China hikes oil products prices 4% amid high inflation
Write:
Clorinda [2011-05-20]
The National Development & Reform Commission, China's energy watchdog, announced on Dec 21 to raise retail ceiling prices Yuan 310/mt for gasoline and Yuan 300/mt for gasoil effective from Dec 22. Ex-refinery price of jet kerosene is lifted Yuan 300/mt to Yuan 5,990/mt at the same time.
Benchmark retail price of gasoline rose Yuan 0.23/liter and gasoil up Yuan 0.26/liter, C1 calculated. After the hike, the average retail price of 90-Ron gasoline is Yuan 8,530/mt and price of zero pour point gasoil reaches Yuan 7,780/mt, up 3.77 percent and 4.01 percent, respectively. C1 believed the price hike was a "modest one", as the hike was less than half of what the international crude oil has gained in the past month.
Hike delayed, yet unexpected
The price hike is a long-delayed, however, also an unexpected move as China is facing tremendous rising inflation pressure, with the country' s consumer price index (CPI) accelerated to a 28-month high in November of 5.1 percent.
As of Dec 20, the 22-working-day moving average price of Brent, Dubai and Cinta crude climbed 9.16%, C1 s data indicated.
The Chinese government adopted an oil pricing mechanism at the start of 2009 that allows the NDRC to adjust retail oil products prices when the weighted average price of the three international crudes change more than 4 percent over 22 straight working days.
Well considered by NDRC
The decision to increase gasoline, gasoil and kerosene prices was taken after careful consideration in view of the rapid increase in overall prices in China, the NDRC said in a question- and-answer posting on its website.

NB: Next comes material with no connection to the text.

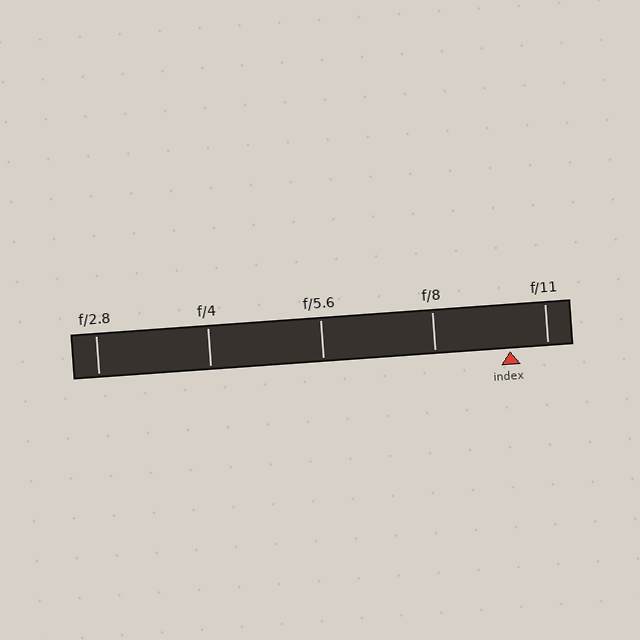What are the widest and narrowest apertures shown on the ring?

Crude prices in international markets this month reached the highest since October 2008, the NDRC said. However, taking into consideration the trend of prices and supply of oil products, the government did postpone the price hike and restricted its scale, the NDRC said in a question- and-answer posting published on its website.
But the government promised that the price move would not further deteriorate inflation, as the NDRC roughly estimated that the rise would only add 0.07 percentage points to December s CPI level, according to the statement.
To reduce inflationary pressure, the price of rail and urban public transport, freight, and the aviation fuel surcharge will not be increased, the NDRC said.
The NDRC also promised that subsidies would be given to low-income families, farmers, taxi drivers and other sectors that could be hurt by the price adjustment.
The NDRC explained that the rise in fuel prices was actually a move to restrain rapid increases in the country's oil consumption and boost energy conservation, as the commission estimated that China's dependence on imported oil is likely to hit 55 percent by the end of this year, from 33 percent in 2009.
China's dependence upon imported oil was about 53 percent in the January to November period, said the NDRC.
China last adjusted oil product prices on Oct 26, elevating retail ceiling prices Yuan 230/mt for gasoline and Yuan 220/mt for gasoil.
China has adjusted oil products prices four times this year, with three price hikes and one reduction.